- Following on from Of Snakes and Women! (Part One)
The mythology of the snake woman, at least in its Asian aspect, is the subject of a new film by Jennifer Lynch, director of Boxing Helena (1993) and Surveillance (2008). Lynch is probably tired of being referred to as “daughter of film auteur David Lynch” — but, you know, you can’t escape your family, especially when one of them is famous and you decide to work in the same field. Interestingly, she made history in 2008 by becoming the first woman to win the Best Director award in the history of the New York City Horror Film Festival, for Surveillance — which, oddly enough, is more crime than horror. (We should perhaps ignore the Worst Director Razzie Award she won in 1994 for Boxing Helena.) She appeared in her father’s surreal nightmare film Eraserhead (1977) at age 9 and was production assistant on his Blue Velvet (1986). She also wrote the bestselling Twin Peaks tie-in novel The Secret Diary of Laura Palmer (1990).
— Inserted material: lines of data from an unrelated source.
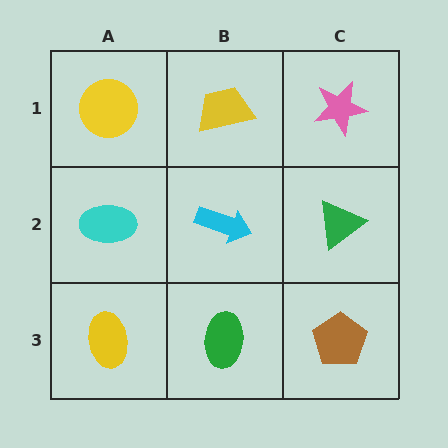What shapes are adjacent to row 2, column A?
A yellow circle (row 1, column A), a yellow ellipse (row 3, column A), a cyan arrow (row 2, column B).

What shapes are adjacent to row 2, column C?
A pink star (row 1, column C), a brown pentagon (row 3, column C), a cyan arrow (row 2, column B).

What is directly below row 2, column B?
A green ellipse.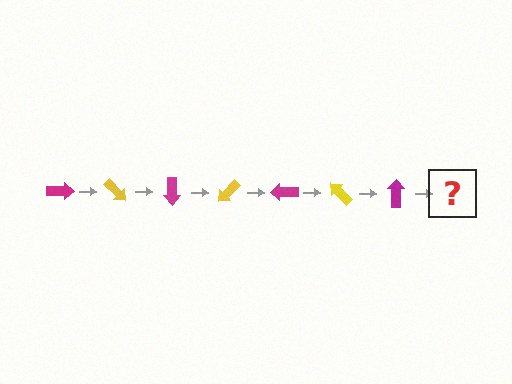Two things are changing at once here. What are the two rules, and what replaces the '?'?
The two rules are that it rotates 45 degrees clockwise each step and the color cycles through magenta and yellow. The '?' should be a yellow arrow, rotated 315 degrees clockwise from the start.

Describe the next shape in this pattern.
It should be a yellow arrow, rotated 315 degrees clockwise from the start.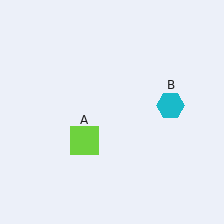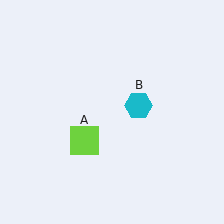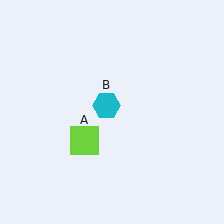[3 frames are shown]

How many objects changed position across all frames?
1 object changed position: cyan hexagon (object B).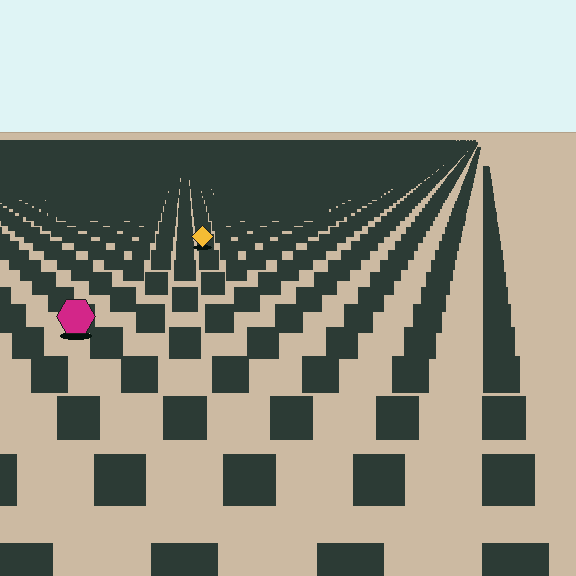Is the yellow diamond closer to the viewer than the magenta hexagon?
No. The magenta hexagon is closer — you can tell from the texture gradient: the ground texture is coarser near it.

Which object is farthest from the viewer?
The yellow diamond is farthest from the viewer. It appears smaller and the ground texture around it is denser.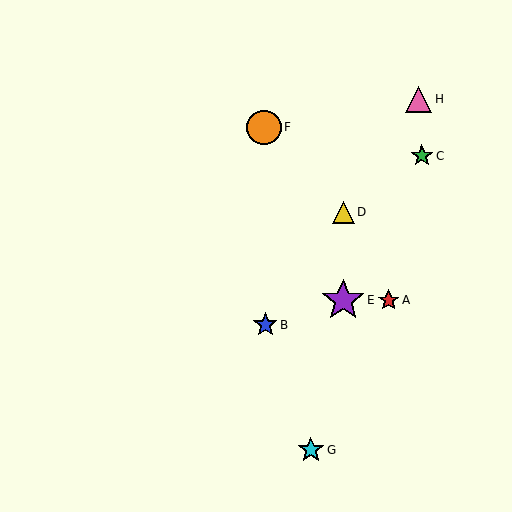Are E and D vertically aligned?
Yes, both are at x≈343.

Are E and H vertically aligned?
No, E is at x≈343 and H is at x≈419.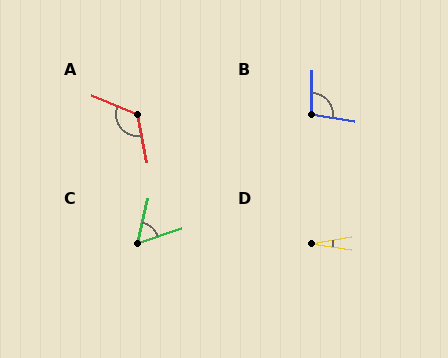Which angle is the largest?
A, at approximately 123 degrees.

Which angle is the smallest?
D, at approximately 18 degrees.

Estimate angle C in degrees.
Approximately 58 degrees.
Her latest film veers into full-blown fantasy-horror territory, but uniquely she is directing it in India, working with two of Bollywood’s biggest names — Mallika Sherawat, who headlines as the shapeshifting naga, and leading man Irrfan Khan, who recently appeared in Slumdog Millionaire.
The film is called Hisss!
The Curse of the Cobra Goddess – anytime man desecrates or violates the cobra, they are doomed to suffer the petrifying curse of the snake woman, of death and infertility. Only respect and worship can keep the population safe and the women fertile.
Over 4000 years ago the inhabitants of the Indus Valley sculpted the image of the shapeshifting snake. These half cobras, half human creatures were said to inhabit an awesome, mysterious temple, made of material unknown to mankind, deep within the jungles, far, far away in the legendary spice forests of the Malabar Coast. Children grew up hearing about the story recounted to their grandfathers, by their forefathers about an ancestor, who had journeyed to the edge of the world, and came back to recount a frightening story about the Snake Goddess and her mate…. and from here the legend travelled across India, and the far east along the silk route – passed on from generation to generation for thousands of years until this day.
It is the year 2008, an American man, named George, packing high tech gear, and evil intentions, makes the arduous journey into the heart of the forbidden forest. He captures a male cobra the size of a large python when he’s at his weakest, while mating. Little does he realize when they embark on testing this mysterious creature in their high-tech lab, what horror and destruction awaits him…. (Official website)
From all appearances the film is set to be as sexy as it is creepy, with the beautiful Mallika already known as a sex goddess in her own country. The excellent make-up SFX of Robert Kurtzman — who has worked on a slew of genre films, in a history that includes genre classics/favourites from Evil Dead II, From Beyond, A Nightmare on Elm Street: The Dream Child, Bride of Re-Animator, Tremors and In the Mouth of Madness, through to Thir3een Ghosts, Bubba Ho-Tep, Undead or Alive, Ang Lee’s Hulk and much else besides — transforms Mallika from this:
and from this:
Pressed to describe the film, Kurtzman said:
“HISSS is a real Hindi horror movie! Mallika transforms from a serpent into a human in order to find her lover. She needs to mate to carry on her kind, basically, and it’s sort of like CAT PEOPLE in that sense. She goes from being a serpent to a beautiful woman, and then she experiences the real world through human eyes—seeing big cities and stuff like that. But she comes across some evil people in her journey to find a lover, and gets rid of them in all sorts of odd and interesting ways.” (Fangoria)
The newly released official trailer gives every indication that the film will be unique, with a Lynchian sensibility transposed into a Bollywood mystique.
Several creepy and effective shots of Mallika as the naga have appeared, giving a strange surreal quality to the image of the film that pre-publicity is creating.
All it all, the film looks like one we can anticipate as being a classy and unique experience.